More than 300 people from different Including students, Environmental and Public Health Practitioners, academicians, policy makers and the general public attended and presented their research at the 15th Makerere University Environmental Health Students’ Association (MUEHSA) Scientific annual Conference on the theme “Environmental Health: Building Resilient Communities And Contributing To the Sustainable Development Goals”. The Conference provided a platform for sharing various research works on several sub-themes including: pollution (air, water and soil); food security and safety; one health; Water, Sanitation and Hygiene (WASH); environmental disasters; community health; trauma, injury and disability; technology and innovations in health. Makerere University Environmental Health Students’ Association (MUEHSA) has held this event for the last fifteen years on an annual basis.

The presentations emphasized the aspect of building resilience through sustainable disease detection and prevention approaches and innovative capacity building for households and communities; to take early actions.
The following recommendations were drawn from the conference discussions:
1. The government through the Ministry of Health and the Ministry of Science, Innovation and Technology should promote innovative solutions that will solve environmental health problems. In addition, in order to achieve their particular objectives, these ministries need to offer a conducive working environment like favorable policies and seed funding.
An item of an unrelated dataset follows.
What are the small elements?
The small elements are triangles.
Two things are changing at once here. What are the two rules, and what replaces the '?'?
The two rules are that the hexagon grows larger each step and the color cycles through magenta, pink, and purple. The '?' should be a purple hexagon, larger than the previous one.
2. Researchers need to provide adequate and evidence based data to policy makers in order for them to back up policy formulation and changes so that they are made from an informed point of view while addressing the rising health problems in our country.
3. Universities should promote student research and the findings should be shared with various stakeholders to ensure implementation.
4. The government and other implementing bodies need to strictly enforce the existing guidelines for use of pesticides. In addition, government should improve these guidelines in order to reduce the dosages ingested by consumers that tend to accumulate with time leading to adverse effects on health. This could also be improved by effective and efficient mass education of the public so that basic practices like washing of raw foods especially fruits are adopted.